5. It is for this reason that in the adjudication order, while confiscating the cars which were imported by Mr. Futehally including the car of Mr.
Mehta and imposing penalty upon Mr. Futehally, the adjudicating authority also imposed a penalty of Rs. 1 lakh upon Mr. Mehta. The reason
given in the impugned order passed by the Collector is that Mr. Mehta conspired with Mr. Futehally leading to making of wrong declaration. We
find from the impugned order that the main reason attributed for the alleged conspiracy is that it was done to earn commission. In support of this,
one letter dated 12-12-1988 written by M/s. Ashiya Motors to one Mr. Vergese is relied upon in which M/s. Ashiya Motors has stated that they
would be paying commission of Rs. 10,000/- to Mr. Vergese.
6. We do not understand as to how such a letter written by M/s Ashiya Motors to Mr. Vergese would rope in Mr. Mehta into the charge of
conspiracy. Apart from that letter, there is no evidence worth the name against Mr. Mehta. We may also record at this stage that Mr. Mehta was
not to gain anything by the said misdeclaration inasmuch as he was entitled to import the car even with higher engine capacity as he was armed with
the import license for the same. We, accordingly, are of the opinion that no penalty could have been imposed upon Mr. Mehta and the same is
hereby set aside.
7. We are informed at this stage that as a consequence of aforesaid penalty imposed on Mr. Mehta, the Revenue has lodged prosecution which is
pending before Chief Metropolitan Magistrate, Esplanade, Mumbai. Those proceedings are also quashed.

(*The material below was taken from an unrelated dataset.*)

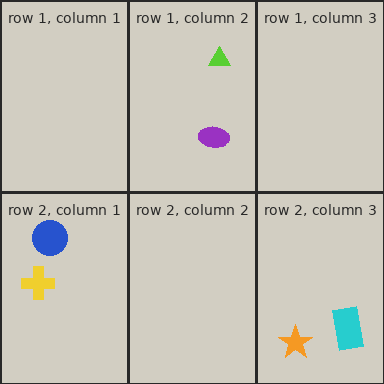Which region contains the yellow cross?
The row 2, column 1 region.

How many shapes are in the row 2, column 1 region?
2.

8. The circumstances in which another appellant namely Gerson Da Cunha is impleaded are identical as in the case of Mr. Mehta. Penalty of Rs. 1
lakh imposed against him also stands quashed including prosecution, if any.
9. These appeals stand allowed and disposed of in the aforesaid terms.

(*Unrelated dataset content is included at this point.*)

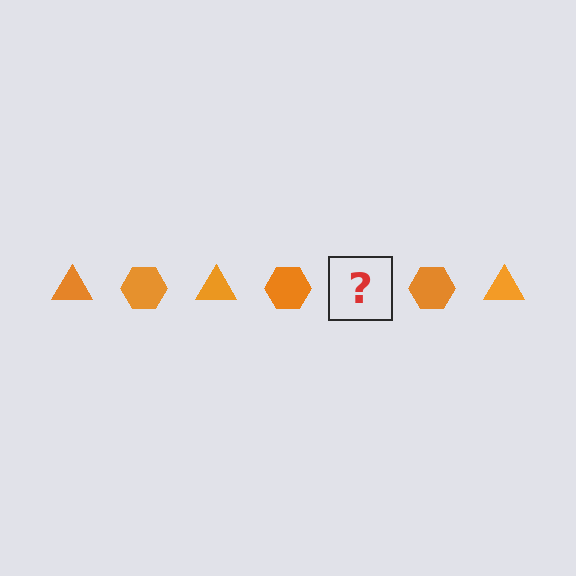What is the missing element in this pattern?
The missing element is an orange triangle.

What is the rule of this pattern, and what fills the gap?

Civil Appeal No. 5142 of 2005
10. After the import of car by Mr. Atul H. Mehta which was custom cleared on 4-7-1988, Mr. Atul H. Mehta had sold his car to the appellant
M/s Hindustan Dorr Oliver Limited on 11-7-1988. This car was seized on 11-7-1990 by the custom authorities. But thereafter released on 16-7-
1990 when the appellant gave the bank guarantee for payment of differential amount of duty. Thereafter show cause notice was issued to the
appellant on 21-1-1991 which has resulted in demand of the aforesaid differential duty and that order has been upheld by the CESTAT. It is
against the order of the CESTAT, the present appeal is preferred. The only argument raised by the learned counsel for the appellant is that the
show cause notice is beyond the period of limitation prescribed under Section 28 of the Customs Act inasmuch as the car was cleared from the
customs on 4-7-1988 and the show cause notice was issued on 21-1-1991, i.e., more than two and a half years thereafter, whereas the normal
period of limitation prescribed under Section 28 is one year at that time.
11. We however, find that the customs authorities invoked the provisions of proviso to Section 28 and therefore, took the benefit of extended
period of limitation of five years.
12. This is challenged by the appellant stating that insofar as the appellant is concerned there was no misdeclaration by it as it is the bona fide
purchaser of the car and therefore, the extended period of limitation cannot be claimed by the customs authorities against the appellant. We are not
impressed with this argument of the learned counsel. Obviously, when the appellant had purchased the car, which was got cleared from the
customs after import, it is not the appellant who would have filed any declaration. However, what we find is that as a purchaser, the appellant is
fastened with the liability of differential amount of duty and there is no dispute that it has to be paid by the appellant as he is the owner of the car. In
such circumstances insofar as misdeclaration is concerned which was an act of Mr. Futehally, would be imputed in the present case. As the car got
cleared on the basis of misdeclaration, therefore, the extended period of limitation would be available to the custom authority. Thus we find no
merit in this appeal, which is accordingly, dismissed.